Париж, 3 апреля 1944 года


– Опять ты опаздываешь.

Мама сунула мне кусок черствого хлеба, когда я выбегала из дома.

– Ты должна раньше вставать.

Она говорила одно и то же каждое утро, но, честно говоря, я считала, что подъем в 6:30 это достаточно рано. Дорога до госпиталя Божон в Клиши от нашего дома на улице Монторгейль неблизкая, но я не возражала – такой длинный путь заставлял меня почувствовать себя совсем взрослой в мои восемнадцать лет.

Это мама нашла мне работу. Она хотела, чтобы я не сидела дома и не «тратила свою жизнь на чтение», как она говорила. Еще она хотела получать дополнительные пайки. Папа сначала был против, чтобы я там работала – все-таки это немецкий госпиталь, но мама его уговорила. Она сказала, что я ведь не собираюсь раскрывать государственную тайну или сдавать соседей. Она добавила еще что-то о «спасении раненых» – это хорошее занятие для молодой женщины во время войны. Втайне я думала, что это работа больше подошла бы молодым мужчинам. Она бы заставила их подумать, прежде чем начинать войну. Как бы то ни было, не все пациенты в госпитале были немцами; там были и французские солдаты, видимо, те, что присоединились к немцам. В Париже было полно вербовочных пунктов.

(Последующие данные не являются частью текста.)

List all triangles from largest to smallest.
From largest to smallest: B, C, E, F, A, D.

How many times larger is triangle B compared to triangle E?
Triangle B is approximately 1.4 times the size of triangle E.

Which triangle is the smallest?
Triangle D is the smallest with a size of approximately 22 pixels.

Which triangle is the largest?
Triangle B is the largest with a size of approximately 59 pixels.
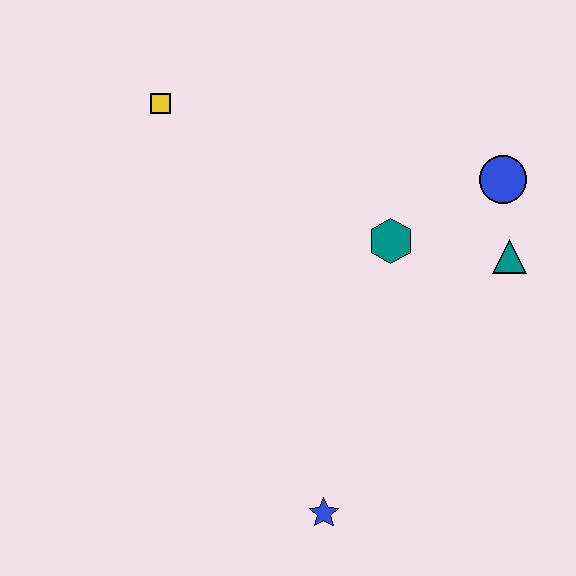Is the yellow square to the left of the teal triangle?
Yes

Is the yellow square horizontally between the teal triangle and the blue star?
No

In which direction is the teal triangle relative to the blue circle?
The teal triangle is below the blue circle.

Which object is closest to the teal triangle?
The blue circle is closest to the teal triangle.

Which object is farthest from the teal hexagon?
The blue star is farthest from the teal hexagon.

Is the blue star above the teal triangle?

Целыми днями я мыла полы, кормила с ложки раненых, которые ослепли или потеряли конечности, или просто сидела и слушала французских пациентов. Тяжелее всего было тем, кто потерял конечность, но все еще чувствовал ее и ту невыносимую боль, которую она причиняла. Один из докторов объяснил мне, что это называется «фантомно-болевой синдром». Ничто не могло облегчить их участь.

Меня потрясло, что все мужчины выглядят одинаково на больничной койке. Уязвимыми. Безобидными. Язык, на котором они говорили, был единственной возможностью понять, откуда они родом. Госпиталь работал по строгому распорядку, но попытки утешить пациентов поощрялись, и мне это нравилось, хоть я и хотела бы, чтобы это был не немецкий госпиталь. Вся ироничность моего положения была в том, что я помогала окрепнуть врагам, в то время как другие, более патриотичные французы, рисковали жизнью, чтобы добиться обратного.

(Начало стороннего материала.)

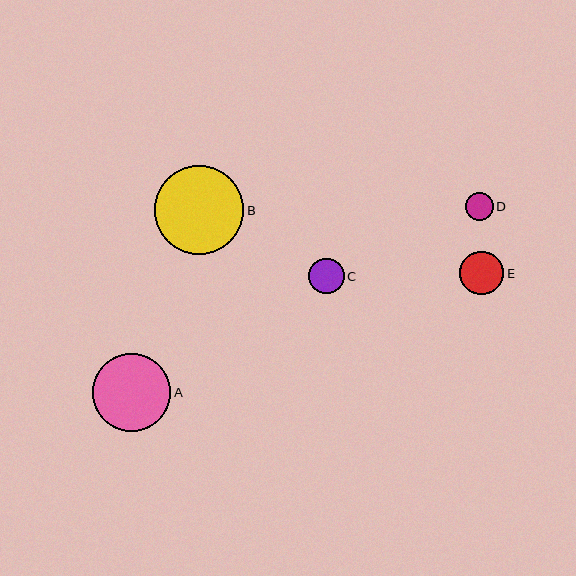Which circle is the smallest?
Circle D is the smallest with a size of approximately 28 pixels.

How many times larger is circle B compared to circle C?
Circle B is approximately 2.5 times the size of circle C.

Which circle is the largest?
Circle B is the largest with a size of approximately 90 pixels.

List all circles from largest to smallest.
From largest to smallest: B, A, E, C, D.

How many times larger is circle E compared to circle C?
Circle E is approximately 1.2 times the size of circle C.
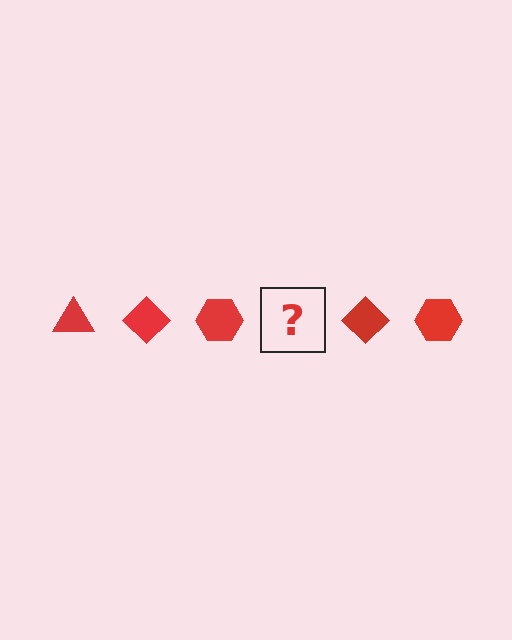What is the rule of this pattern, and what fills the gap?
The rule is that the pattern cycles through triangle, diamond, hexagon shapes in red. The gap should be filled with a red triangle.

Когда я наконец добралась до госпиталя в то утро, я подошла к шкафчику, достала свою форму, надела ее и посмотрелась в зеркало в полный рост, чтобы убедиться, что форма чистая и выглаженная. Я опаздывала, но не слишком, и я задержалась на минуту, разглядывая себя в зеркале. Лучше всего здесь подошло бы слово «плоская». Никаких выпуклостей или изгибов, которые могли бы указать на то, что я становлюсь женщиной. Четыре года оккупации оставили меня с глубоким чувством внутренней пустоты. Дело было не только в постоянном физическом голоде, но и в эмоциональном истощении. Я до смерти хотела жить полной жизнью. Я знала, что где-то там есть целый мир, где люди смеются, танцуют, выпивают, целуются, занимаются любовью, а я здесь все это пропускаю.

Я провела руками по груди, и в голове прозвучали мамины слова:

«Незачем тебе покупать лифчик».

Помню, как обрадовалась, когда у меня впервые началась менструация, и какое разочарование испытала, когда она прекратилась всего через три месяца, будто не понимая, зачем она вообще когда-то началась.

«Ты даже не представляешь, как тебе повезло, – говорила мама, – это просто проклятье».

Но я хотела, чтобы мое тело менялось, чтобы его касались в тех местах, которые я бы не осмелилась даже назвать.

Я повернулась и посмотрела на свое лицо. Попыталась улыбнуться. Да, так было намного лучше. Но мне не хотелось улыбаться, даже когда пациенты пытались заигрывать со мной.

Большинство из них были совсем не смешными, я только содрогалась, когда они отпускали свои глупые фразочки вроде «холодные руки, теплое сердце» или «мне нравится эта форма». Мне больше нравились те, что молчали, и мне было жаль тех, кто испытывал боль, но храбрился, сдерживая слезы, когда я помогала им сесть.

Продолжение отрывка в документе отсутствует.